Western rat snakes are non-venomous and native to Missouri. Tiger-Lily is a pair of conjoined identical snake twins that were never completely separated. Two-headed snakes have a low survival rate.

“Tiger-Lily" is the name given to the snake by the family who found this unique reptile in Stone County in 2017. The female snake was donated to the Shepherd of the Hills Conservation Center for display purposes. Tiger-Lily is nearly five-feet long and has a healthy appetite, but feeding a snake with two heads presents a challenge.

“Both heads want to eat, but they share one esophagus,” said MDC Interpretive Center Manager Alison Bleich. “Staff will put a small cup over one head while the other eats, then switch. Otherwise, both heads would try to grab the same mouse.”

Eating is just one of a multitude of struggles facing a polycephalous (two-headed) animal.
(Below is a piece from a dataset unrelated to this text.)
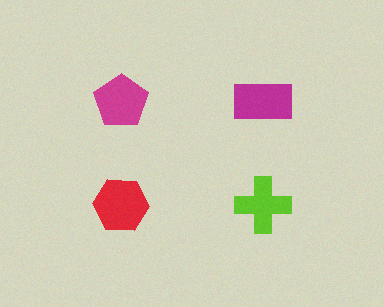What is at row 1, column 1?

If it were in the wild, a two-headed snake would be vulnerable to predation because it wouldn’t have the ability to escape into the normal holes and crevices that one-headed snakes fit into.

However, in captivity, a two-headed snake’s chances of survival are much better. Another two-headed western rat snake found in 2005 is currently on display at MDC’s Cape Girardeau Conservation Nature Center in southeast Missouri.

“We encourage visitors to come to Burr Oak Woods Nature Center this summer to view Tiger-Lily, as well as our other snakes, fish, and turtles,” said Burr Oak Woods Assistant Manager Stephanie Kemp.